There were notable exceptions — Muslim leaders whose standing had nothing whatsoever to do with their imagined place in their community, or their ability to win the allegiance and the votes of their fellow Muslims. The eminent Bombay jurist, diplomat, and statesman Mohammed Currim Chagla was one of them: a man of intellect, conviction, and style, who served as ambassador in Was
hington and London, foreign minister, and education minister, and characteristically resigned over an issue of principle unconnected with his faith (a faith he wore as lightly as did his former friend and comrade Mohammed Ali Jinnah). But his was a rare case. When a successful career diplomat with a socialist past, Syed Shahabuddin, resigned his ambassadorial post in 1977 to contest parliamentary elections as a Janata candidate, some of us expected the emergence of a left-wing Chagla, a figure of eminence in his field who would transfer his expertise to the political arena.
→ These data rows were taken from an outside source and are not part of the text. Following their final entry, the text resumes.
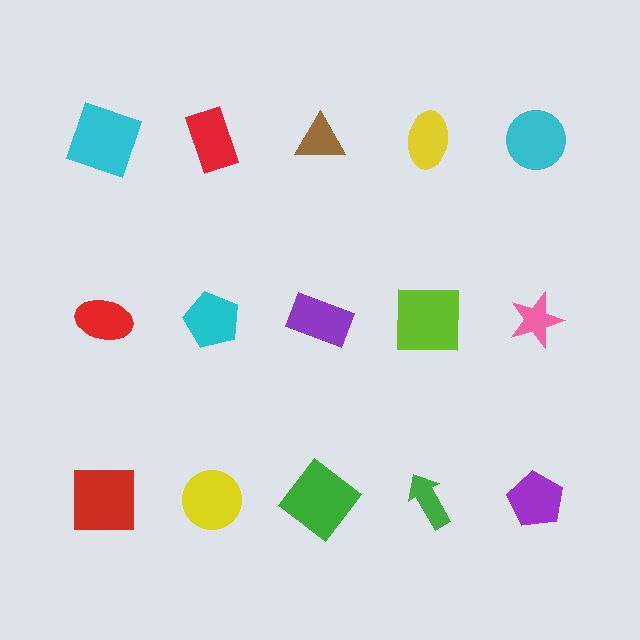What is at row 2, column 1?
A red ellipse.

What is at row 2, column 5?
A pink star.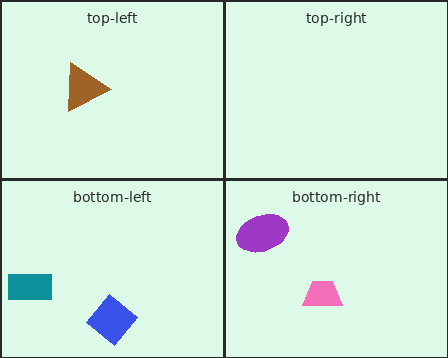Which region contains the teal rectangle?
The bottom-left region.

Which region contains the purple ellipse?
The bottom-right region.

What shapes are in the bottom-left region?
The blue diamond, the teal rectangle.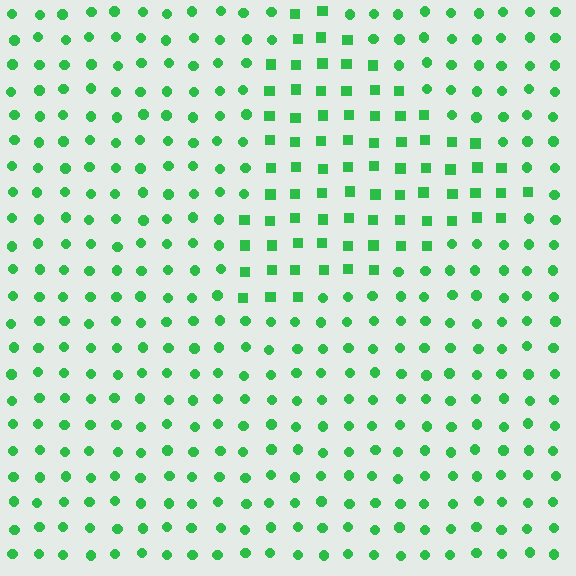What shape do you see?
I see a triangle.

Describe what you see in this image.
The image is filled with small green elements arranged in a uniform grid. A triangle-shaped region contains squares, while the surrounding area contains circles. The boundary is defined purely by the change in element shape.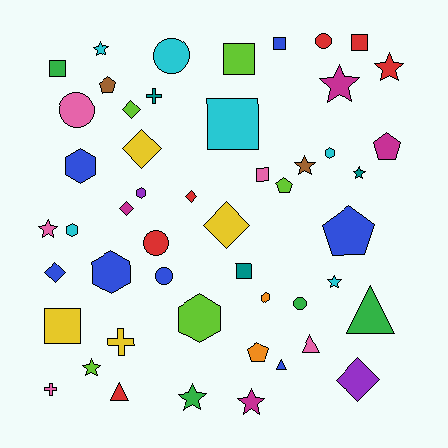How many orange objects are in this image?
There are 2 orange objects.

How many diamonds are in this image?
There are 7 diamonds.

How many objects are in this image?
There are 50 objects.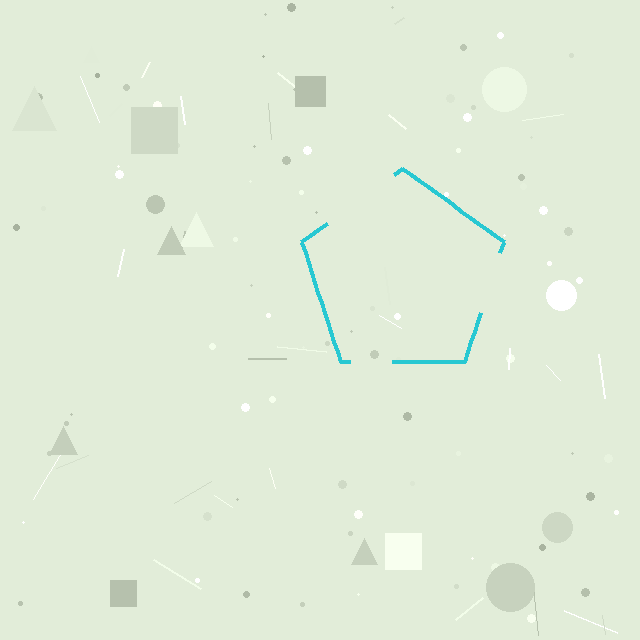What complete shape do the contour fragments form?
The contour fragments form a pentagon.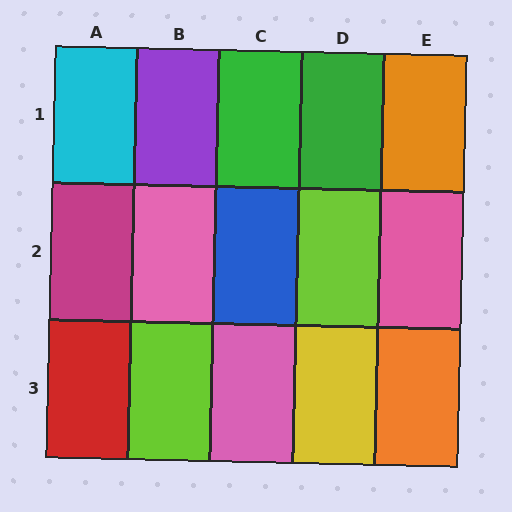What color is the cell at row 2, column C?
Blue.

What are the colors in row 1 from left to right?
Cyan, purple, green, green, orange.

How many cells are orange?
2 cells are orange.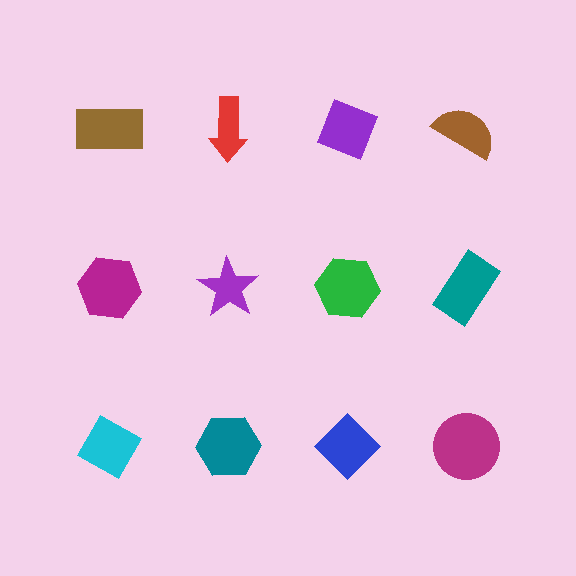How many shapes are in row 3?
4 shapes.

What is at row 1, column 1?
A brown rectangle.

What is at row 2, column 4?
A teal rectangle.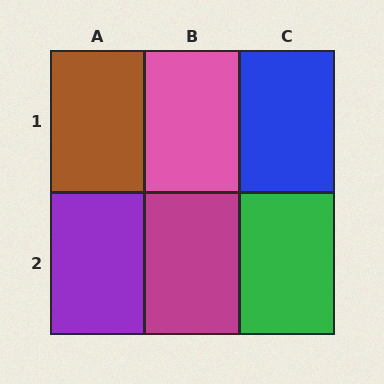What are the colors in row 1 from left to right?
Brown, pink, blue.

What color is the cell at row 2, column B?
Magenta.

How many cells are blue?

It was not to be: within a short while Shahabuddin stopped writing well-informed exegeses on foreign policy and became instead a narrow-minded spokesman for Muslim sectarian interests, achieving literary notoriety as the man instrumental for the Indian government’s ban on Salman Rushdie’s Satanic Verses.
That ban was a classic instance of Muslim politics at work in India: passions inflamed over a book its critics had not read (“I do not need to wade in a gutter to know it is filthy,” Shahabuddin said memorably), the self-appointed “leaders” of the Muslim community presuming to speak for all their co-religionists, a government acting in its own political self-interest for fear of losing the “Muslim vote.” Had the government not caved in and preemptively banned the book, some Muslim leaders might well have provoked angry demonstrations that could have turned violent, so that in the end the dictates of public order might well have provided a rationalization for a ban, but the calculations on both sides had less to do with law and order than with the political manipulation of communal identities.